秦伊人也早就想骂了,秦娟还待在刘国庆身边的时候放不开手脚,这会儿把心里的恶心全吐了出来。

    “封建制度早就是过去式了,他还搁哪儿男尊女卑呢?秃顶油腻还顶着个大肚腩,但凡撒泡尿照照自己,也不至于觉得他比你牛逼千百倍。”

    “对!他们老刘家要不是我跟着,早就被他赌得穷途末路了,就这样,还有脸教训我?”

    ……

    两人说着,关系不由得拉近。

    能聊的话越来越多。

    这么多年来,母女俩从未像今天这样敞开天窗把所有的话都说出来。

    秦伊人干脆带着秦娟去了小区附近的夜市,坐在外面,开了张小桌,叫了几瓶啤酒。

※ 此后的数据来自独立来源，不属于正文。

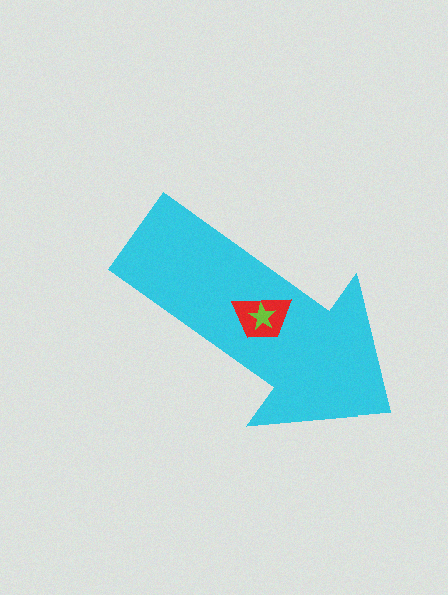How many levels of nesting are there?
3.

    秦娟放松又感动,还夹带着点终于摆脱了刘国庆的兴奋。

    她从未觉得自己如此勇敢过。

    秦伊人也由衷为她高兴,两人不约而同多喝了几杯。

    “诶都八点多了,要回家了吧?乐乐该想你了。”秦娟道。

    秦伊人笑了笑,“问题不大,我雇了个保姆叫周青青,乐乐很喜欢跟她玩,偶尔晚点回家没关系。”

    不过一看时间,秦伊人也有点想乐乐了。

    她起身结账,回来发现秦娟一直在看马路边。

    “怎么了?”

    秦娟皱起了眉头,“我怎么总感觉,那男人一直在盯着你。”

    秦伊人:“嗯?”

    她顺着秦娟的视线看过去。

    凌渊站在夜色里,微微倚靠着车门,目光定定地看着她。

    他修长的手指夹了一支烟,薄唇微启,烟雾便在五官缭绕。

    秦伊人看到了他脸上意味深长的笑意。

    秦伊人突然有些窘迫。

    也不知道他在这里看了多久。

    该不会把她刚刚一边骂刘国庆一边干杯的豪迈全看到了吧?

    此刻与秦伊人对视上,凌渊掐灭了烟,走了过来。

    秦娟被凌渊气场唬住。

    她常年在乡下,很少见过的这等拥有上位者气势的男人。

    “妈,没事,他是我朋友。”秦伊人看着凌渊道。

    秦娟听她这么说,才放下心来。

    毕竟女儿一个人只身在外闯荡,她还以为女儿结了什么了不得的仇家呢。

    是朋友就好。

    知道凌渊是秦伊人朋友后,秦娟真是越看这位“朋友”越顺眼。

    一开始她还没往别的地方想。

    但她很快便发现,两人之间的氛围不对劲。

    秦娟脸上的笑意愈盛,不由得多打量了几眼凌渊。

    越打量对凌渊便越满意。

    这男人无论身材样貌气质还是涵养都是顶好的。

    而且看秦伊人的眼神也温柔。

    虽然看起来孤冷,但眼神里有化不开的柔情。

    秦娟知道秦伊人这么多年辛苦,若真能碰上个心疼她的,倒也不错。

    于是走到楼下时,秦娟便一个人先上楼了。

    料想他们之间应该有话说,没打扰他们。

    顿时只剩下凌渊和秦伊人。

    凌渊一身清冷,仍旧是带着一丝笑意看着她。

    秦伊人摸了摸耳垂,“我刚刚骂人,你都听到了?”

    凌渊点头。

    “第一次看你如此泼辣,挺新鲜。”

    明明是个贬义词,但却被他说出了赞扬的味道。

    秦伊人心里的小鹿没命地撞了起来。